Objective: To investigate the impact of dermal papillary cells on vascularization of tissue engineered skin substitutes consisting of epidermal stem cells and allogeneic acellular dermal matrix.
Methods: Human foreskins from routine circumcisions were collected to separate epidermal cells by using dispase with trypsinogen. Collagen type IV was used to isolate epidermal stem cells from the 2nd and 3rd passage keratinocytes. Dermal papilla was isolated by the digestion method of collagenase I from fetus scalp and cultured in routine fibroblast medium. Tissue engineered skin substitutes were reconstructed by seeding epidermal stem cells on the papillary side of allogeneic acellular dermis with (the experimental group) or without (the control group) seeding dermal papillary cells on the reticular side. The two kinds of composite skin substitutes were employed to cover skin defects (1 cm x 1 cm in size) on the back of the BALB/C-nu nude mice (n=30). The grafting survival rate was recorded 2 weeks after grafting. HE staining and immunohistochemistry method were employed to determine the expression of CD31 and calculate the microvessel density at 2 and 4 weeks after grafting.

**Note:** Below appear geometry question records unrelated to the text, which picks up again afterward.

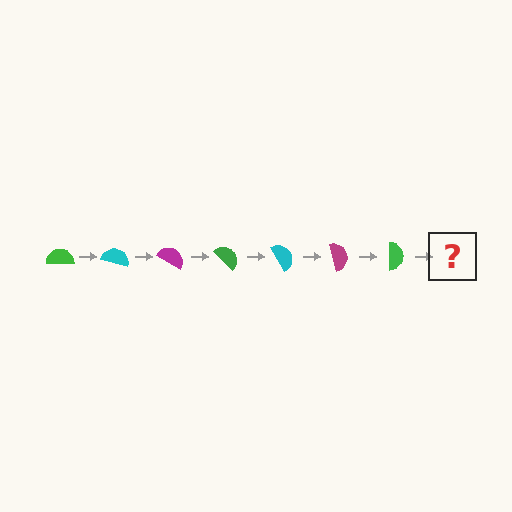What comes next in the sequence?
The next element should be a cyan semicircle, rotated 105 degrees clockwise from the start.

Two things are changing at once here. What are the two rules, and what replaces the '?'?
The two rules are that it rotates 15 degrees clockwise each step and the color cycles through green, cyan, and magenta. The '?' should be a cyan semicircle, rotated 105 degrees clockwise from the start.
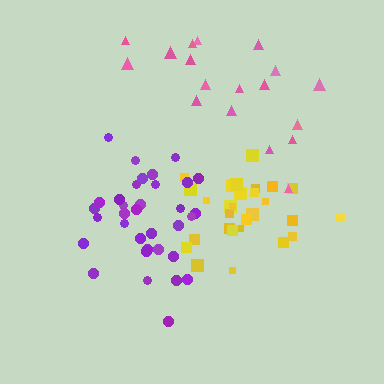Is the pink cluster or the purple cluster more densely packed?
Purple.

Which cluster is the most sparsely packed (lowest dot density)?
Pink.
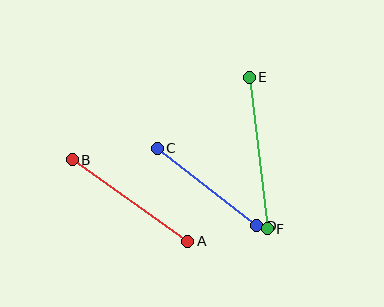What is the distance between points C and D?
The distance is approximately 126 pixels.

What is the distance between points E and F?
The distance is approximately 152 pixels.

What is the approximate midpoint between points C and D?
The midpoint is at approximately (207, 187) pixels.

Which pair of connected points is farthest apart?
Points E and F are farthest apart.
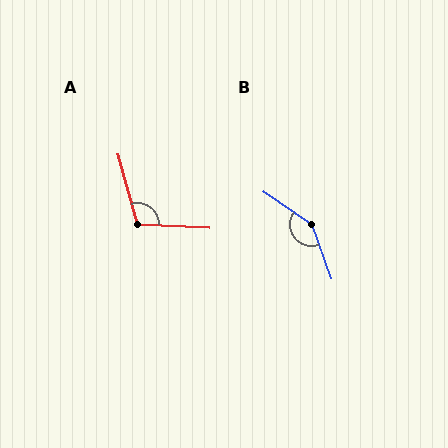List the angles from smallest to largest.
A (108°), B (144°).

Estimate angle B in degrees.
Approximately 144 degrees.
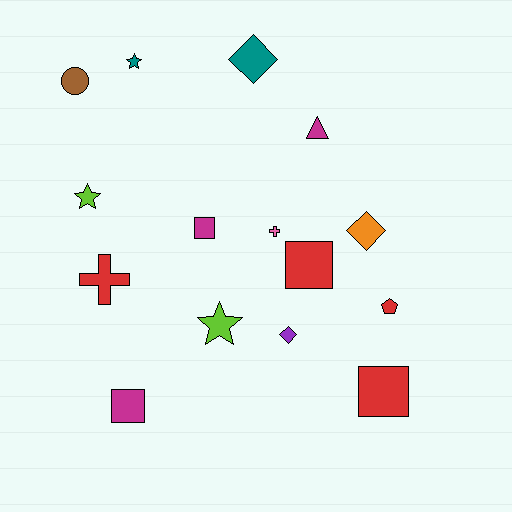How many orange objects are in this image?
There is 1 orange object.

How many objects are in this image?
There are 15 objects.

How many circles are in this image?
There is 1 circle.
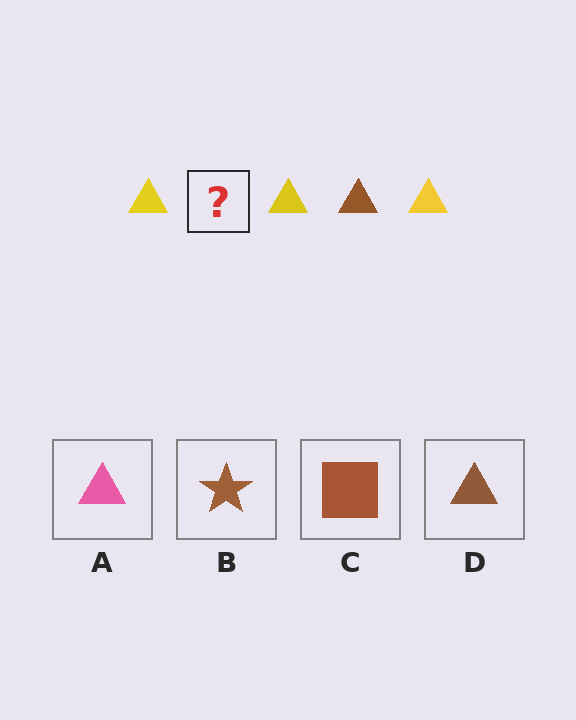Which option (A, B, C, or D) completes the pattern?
D.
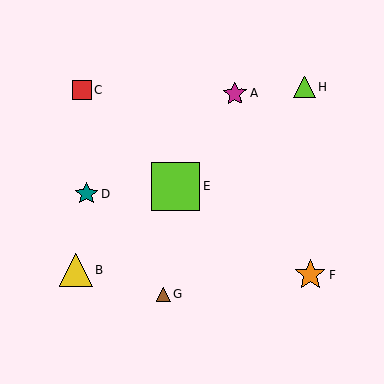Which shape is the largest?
The lime square (labeled E) is the largest.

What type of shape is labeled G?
Shape G is a brown triangle.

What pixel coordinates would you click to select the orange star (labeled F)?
Click at (310, 275) to select the orange star F.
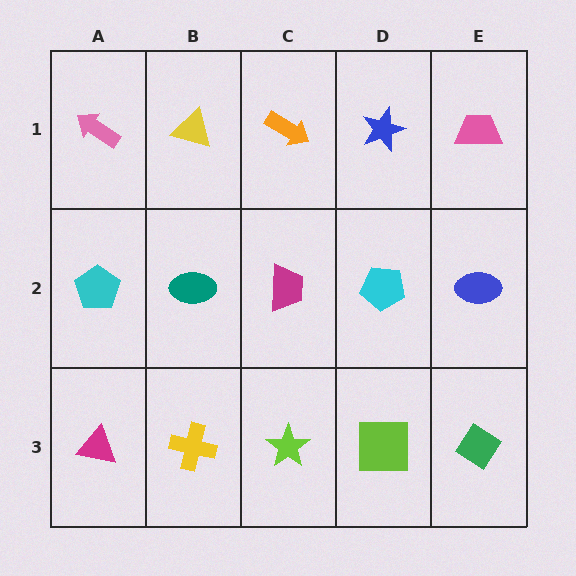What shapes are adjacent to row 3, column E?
A blue ellipse (row 2, column E), a lime square (row 3, column D).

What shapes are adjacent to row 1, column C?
A magenta trapezoid (row 2, column C), a yellow triangle (row 1, column B), a blue star (row 1, column D).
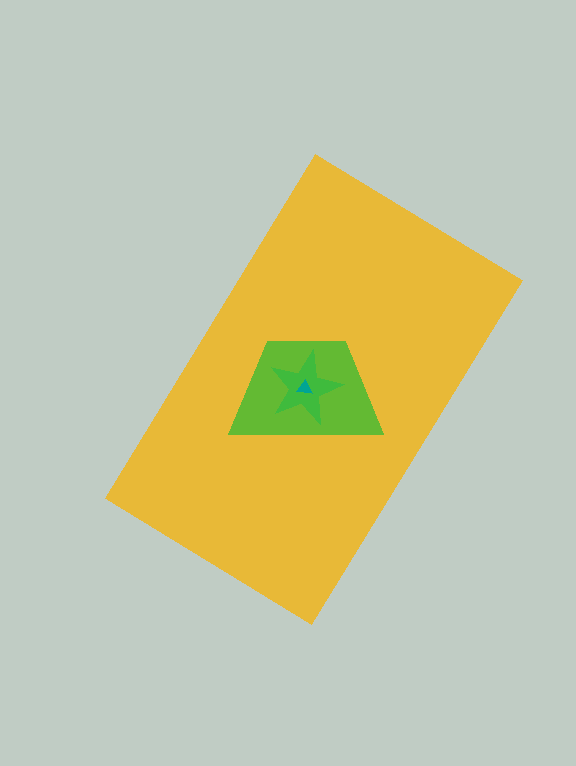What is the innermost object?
The teal triangle.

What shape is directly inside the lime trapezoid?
The green star.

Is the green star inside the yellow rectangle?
Yes.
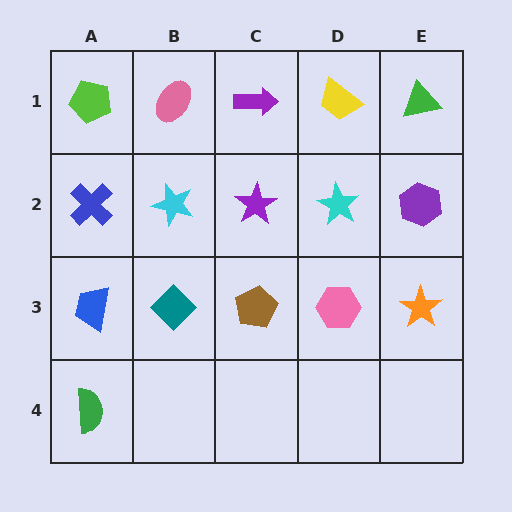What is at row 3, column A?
A blue trapezoid.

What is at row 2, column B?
A cyan star.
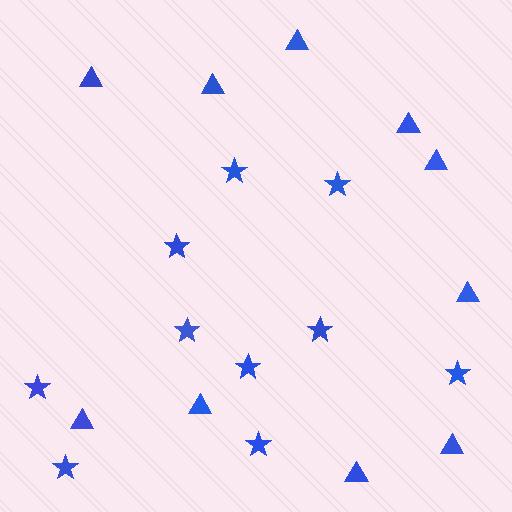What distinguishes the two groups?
There are 2 groups: one group of stars (10) and one group of triangles (10).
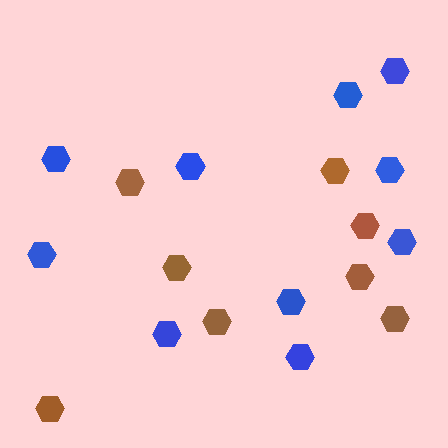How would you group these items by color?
There are 2 groups: one group of blue hexagons (10) and one group of brown hexagons (8).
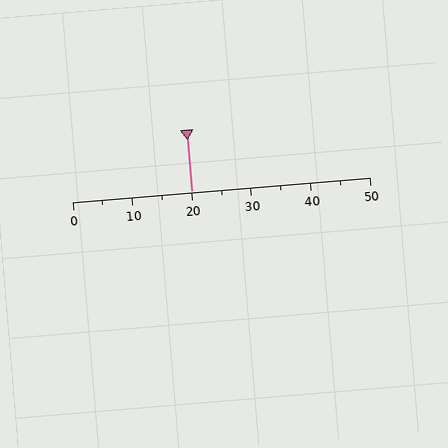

Results: Those adhesion cells by collagen type IV coexpressed Keratin 19 and beta1 integrin, indicating that the cells were epidermal stem cells. The cultivated dermal papillary cells were identified by expressing high levels of a-smooth muscle actin. The grafting survival rate was significantly higher in experimental group (28/30, 93.3%), than that in control group (24/30, 80.0%). HE staining showed that the epithelial layer in experimental group was 12-layered with large epithelial cells in the grafted composite skin, and that the epithelial layer in control group was 4-6-layered with small epithelial cells. At 2 and 4 weeks after grafting, the microvessel density was (38.56 +/- 2.49)/mm2 and (49.12 +/- 2.39)/mm2 in experimental group and was (25.16 +/- 3.73)/mm2 and (36.26 +/- 3.24)/mm2 in control group respectively, showing significant differences between 2 groups (P < 0.01).
Conclusion: Addition of dermal papillary cells to the tissue engineered skin substitutes can enhance vascularization, which promotes epidermis formation and improves the grafting survival rate.